Google
 

Rabu, 26 Januari 2011

Dampak Krisis Finansial (2)

Krisis finansial pasca krisis fiskal di Yunani terasa kecil pengaruhnya terhadap ekonomi Indonesia. Hal ini terjadi karena eksisnya integrasi jaringan produksi (production network) dimana negara-negara di Asia Tenggara banyak mengekspor bahan mentah dan barang antara ke pusat-pusat jaringan produksi seperti Cina, Korea, dan Jepang. Walau demikian, karena konsumen akhir dari barang jadi itu juga negara-negara maju, rakyat Indonesia secara tak langsung merasakan dampaknya. Produk ekspor yang mengalami dampak akibat tingginya persaingan di pasar internasional terkait dengan pelemahan pasar di AS, Uni Eropa, dan Jepang antara lain tekstil, produk tekstil (TPT), produk karet, produk kayu, pulp dan kertas, minyak sawit, serta produk-produk logam. Di sisi lain, sebagai pasar yang sangat potensial Indonesia kini makin kebanjiran produk impor terutama dari Cina, India, Singapura, dan negara Asia lainnya yang mengalihkan pasar utama mereka dari AS dan Eropa ke Asia. Produk tersebut antara lain TPT, baja, produk elektronik, keramik, makanan dan minuman, serta produk kayu.
 


Jika dilihat dari sisi fundamental ekonomi, kondisi perbankan Indonesia masih relatif kuat yang dicirikan oleh kredit bermasalah perbankan (Non Performing Loan / NPL gross) yang lebih kecil dari 5% yang menunjukkan masih sehatnya sistem intermediasi, Loan to Deposit Ratio (LDR) lebih kecil daripada 80% yang menunjukkan masih cukupnya likuiditas, Capital Adequacy Ratio (CAR) sekitar 16% (Agustus 2008) yang menunjukkan kuatnya permodalan bank, tingkat depresiasi rupiah lebih kecil daripada 5% yang menunjukkan stabilnya nilai rupiah, inflasi cukup terkendali, cadangan devisa yang cukup untuk empat bulan impor (per 7 Oktober 2008 USD 52,4 miliar). 
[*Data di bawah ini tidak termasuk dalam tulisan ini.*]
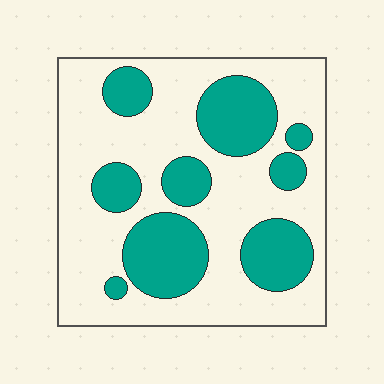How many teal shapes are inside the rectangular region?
9.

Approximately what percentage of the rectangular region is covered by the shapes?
Approximately 35%.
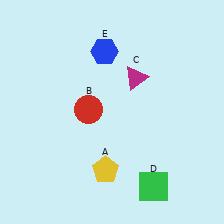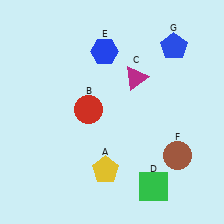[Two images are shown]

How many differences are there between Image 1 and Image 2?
There are 2 differences between the two images.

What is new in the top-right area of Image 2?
A blue pentagon (G) was added in the top-right area of Image 2.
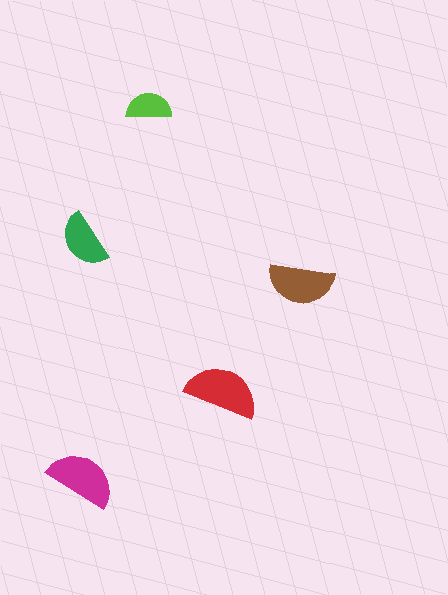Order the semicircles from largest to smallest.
the red one, the magenta one, the brown one, the green one, the lime one.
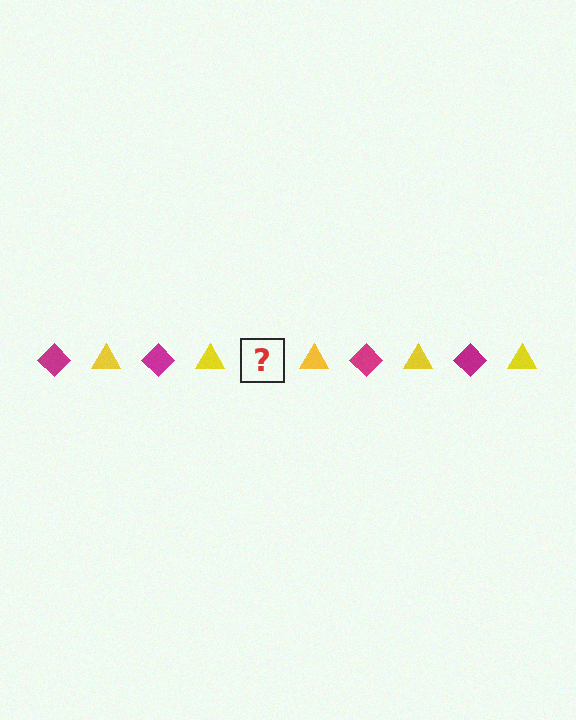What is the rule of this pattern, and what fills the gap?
The rule is that the pattern alternates between magenta diamond and yellow triangle. The gap should be filled with a magenta diamond.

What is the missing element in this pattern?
The missing element is a magenta diamond.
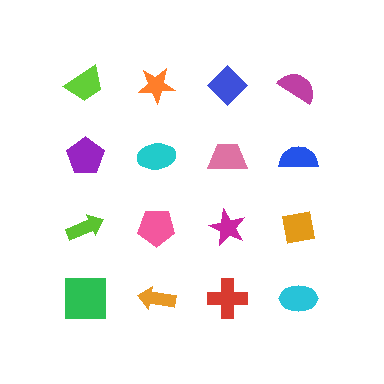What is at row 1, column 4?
A magenta semicircle.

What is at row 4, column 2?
An orange arrow.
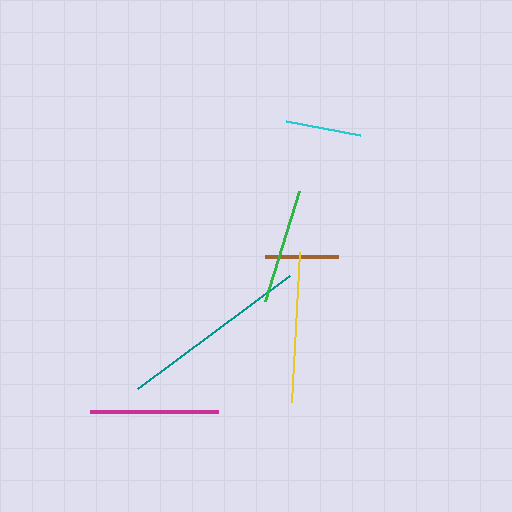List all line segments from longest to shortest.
From longest to shortest: teal, yellow, magenta, green, cyan and brown (about equal).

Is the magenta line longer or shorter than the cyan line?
The magenta line is longer than the cyan line.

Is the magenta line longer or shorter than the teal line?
The teal line is longer than the magenta line.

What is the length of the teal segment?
The teal segment is approximately 189 pixels long.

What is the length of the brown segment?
The brown segment is approximately 73 pixels long.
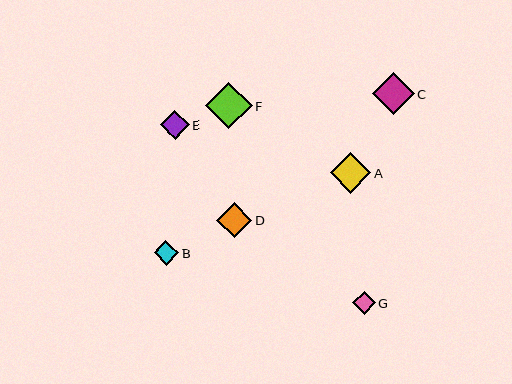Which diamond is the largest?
Diamond F is the largest with a size of approximately 46 pixels.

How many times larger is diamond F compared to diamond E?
Diamond F is approximately 1.6 times the size of diamond E.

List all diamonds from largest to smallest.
From largest to smallest: F, C, A, D, E, B, G.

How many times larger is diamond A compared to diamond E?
Diamond A is approximately 1.4 times the size of diamond E.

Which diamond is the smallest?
Diamond G is the smallest with a size of approximately 23 pixels.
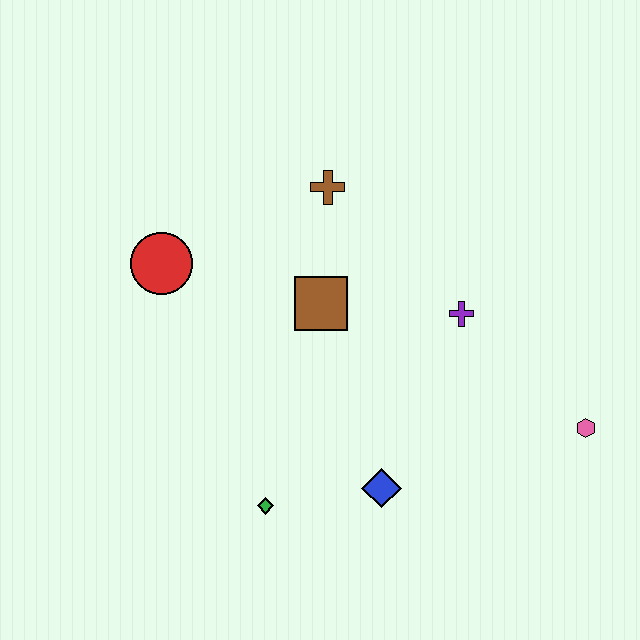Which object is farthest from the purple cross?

Walaupun demikian, kondisi fundamental ekonomi Indonesia sebenarnya masih kurang kuat karena pertumbuhan ekonomi selama beberapa tahun terakhir ini tidak mampu melebihi tiga kali pertumbuhan penduduk. Pertumbuhan penduduk saat ini menurut Badan Pusat Statistik (BPS) adalah 2,6%, sehingga agar fundamental ekonomi kuat dibutuhkan 7,8% pertumbuhan ekonomi. Hal yang belum pernah tercapai selama beberapa tahun terakhir ini. Disamping itu, kontribusi sektor manufaktur juga mulai menurun, sehingga akan memperlemah fundamental ekonomi. Misalnya di tahun 2006 kontribusi manufaktur terhadap pendapatan nasional mencapai 27,5 % namun turun menjadi 27% tahun 2007 dan menjadi 26% pada tahun 2008.
 

Di dunia perbankan, dampak krisis finansial dapat berupa: (i) kredit macet terutama di kartu kredit karena hal ini paling mudah dilakukan debitur; (ii) Kredit Perumahan Rakyat (KPR) akan terhambat, bahkan termasuk kredit properti rumah/apartemen mewah dan kredit KPR untuk rumah pertama (Rp 150 juta sampai Rp 1 miliar); (iii) perusahaan multifinance akan kesulitan memperoleh kredit bank sehingga kredit otomotif dan barang elektronik akan terhambat juga. Sementara itu, kredit mikro Rp5 juta ke bawah akan semakin diminati namun juga menghadapi risiko yang semakin tinggi karena kredit ini bisa berubah penggunaan dari bisnis menjadi konsumsi, yang berakibat ketidakmampuan konsumen mengembalikan kreditnya.
 

Akibat krisis finansial tahun 1997, sejak awal Desember 1997 hingga awal Mei 1998 telah terjadi pelarian modal besar-besaran ke luar negeri karena ketidakstabilan politik seperti isu sakitnya Presiden Soeharto dan Pemilu. Kerusahan besar-besaran pada pertengahan Mei 1998 yang ditujukan terhadap etnis Tionghoa telah menggoyahkan kepercayaan masyarakat keturunan Tionghoa akan keamanan harta, jiwa, dan martabat mereka. Padahal mereka menguasai sebagian besar modal dan kegiatan ekonomi di Indonesia dengan akibat mereka membawa keluar harta kekayaan mereka dan untuk sementara tidak melakukan investasi baru.